Disaster Spending Dilemma – In a real sign that the fiscal times are changing, Congress is having a serious debate about how it budgets for disasters. The Homeland Security appropriations bill the House will vote on this week includes an extra $1 billion in emergency spending for the Federal Emergency Management Agency (FEMA) to assist with recovery and rebuilding efforts in the aftermath of recent tornados and flooding. However, in a break with previous practice, the funding is offset with cuts elsewhere, namely to the Energy Department’s Advanced Technology Vehicle Manufacturing Loan program, which provides support for producing alternative energy vehicles. In the past, funds designated for disaster relief have not been offset and pay-as-you-go rules have an exemption for emergency spending. Lawmakers in the past have not budgeted in advance for disasters, arguing that they can’t be predicted. However, as the Peterson-Pew Commission on Budget Reform pointed out (p. 28), we know for certain that disasters in some form will occur each year. Failing to budget for the inevitable and then not offsetting the cost of emergency spending distorts the budget.

Issues, Schedule Hamper Biden Talks – The deficit group led by Vice President Biden has fairly clear goals – finding $1 trillion in specific spending cuts and devising some sort of trigger mechanism that will produce another $3 trillion in deficit reduction. These goals are not unrealistic – CRFB has identified over $1 trillion in common-ground deficit savings based on recent fiscal plans from both parties and we recently offered recommendations on making a debt trigger work. However, ideological differences threaten to encumber progress. Republicans demand that Medicare cuts be a part of the deal while Democrats want revenues in the mix. CRFB has some ideas for Medicare reform that could get bipartisan backing, while eliminating or reducing tax expenditures could also achieve support on both sides of the aisle (see here and here for tax expenditure reform ideas).

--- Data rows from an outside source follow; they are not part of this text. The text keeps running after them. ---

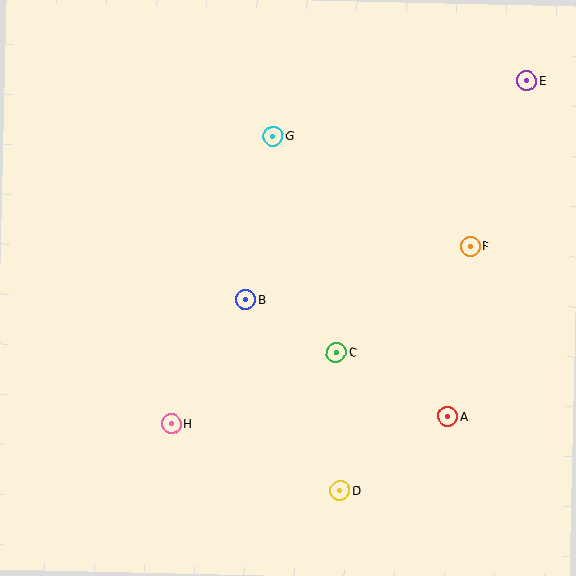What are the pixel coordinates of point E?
Point E is at (527, 81).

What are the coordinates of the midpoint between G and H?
The midpoint between G and H is at (222, 280).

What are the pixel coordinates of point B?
Point B is at (245, 300).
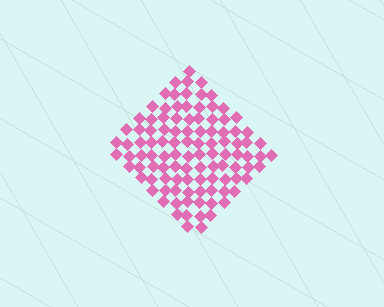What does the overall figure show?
The overall figure shows a diamond.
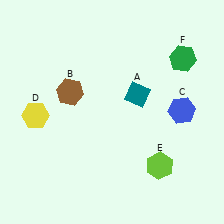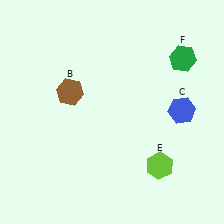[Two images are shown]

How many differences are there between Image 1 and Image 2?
There are 2 differences between the two images.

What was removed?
The teal diamond (A), the yellow hexagon (D) were removed in Image 2.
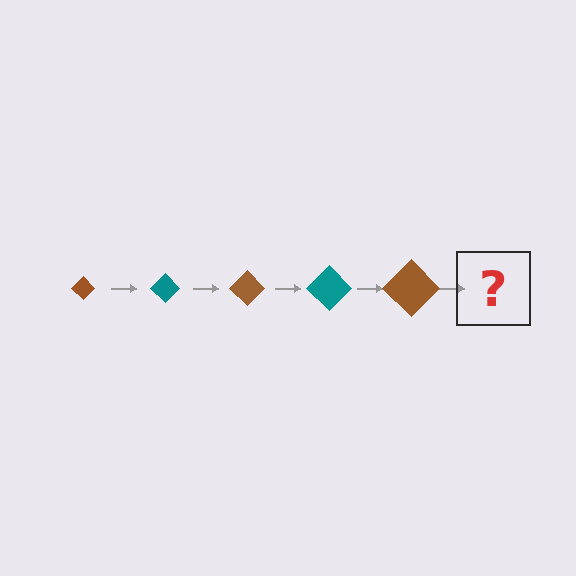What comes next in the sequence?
The next element should be a teal diamond, larger than the previous one.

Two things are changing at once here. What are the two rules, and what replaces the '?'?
The two rules are that the diamond grows larger each step and the color cycles through brown and teal. The '?' should be a teal diamond, larger than the previous one.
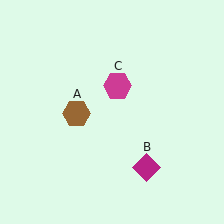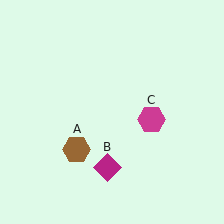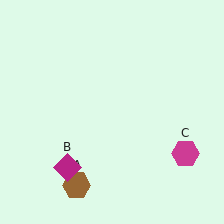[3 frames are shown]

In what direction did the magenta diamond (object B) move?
The magenta diamond (object B) moved left.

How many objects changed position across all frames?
3 objects changed position: brown hexagon (object A), magenta diamond (object B), magenta hexagon (object C).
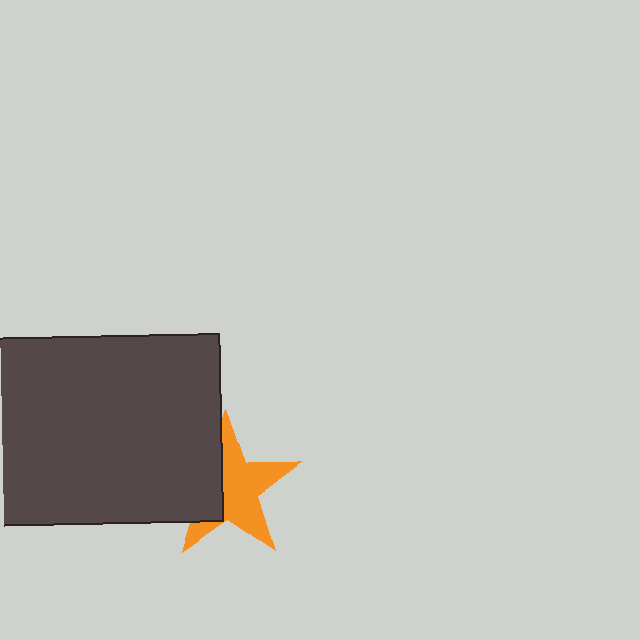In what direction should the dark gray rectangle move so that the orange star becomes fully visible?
The dark gray rectangle should move left. That is the shortest direction to clear the overlap and leave the orange star fully visible.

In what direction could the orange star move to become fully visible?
The orange star could move right. That would shift it out from behind the dark gray rectangle entirely.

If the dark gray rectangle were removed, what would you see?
You would see the complete orange star.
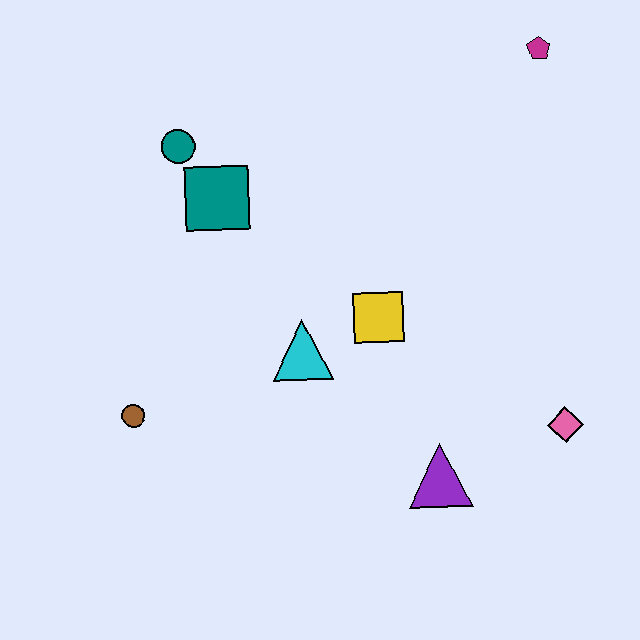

The congressional schedule may be the biggest obstacle to timely action before the August 2 default deadline set by the Treasury Department. The group is not meeting this week because the Senate is out of town and with the House out next week, it is not clear when the principals will meet again.

Meetings Galore – Even though the Biden talks aren’t convening this week, there are still many high-level meetings going on. President Obama meets with House Republicans Wednesday and House Democrats Thursday to discuss budget matters. And Treasury Secretary Geithner meets with House freshmen Thursday to discuss fiscal issues.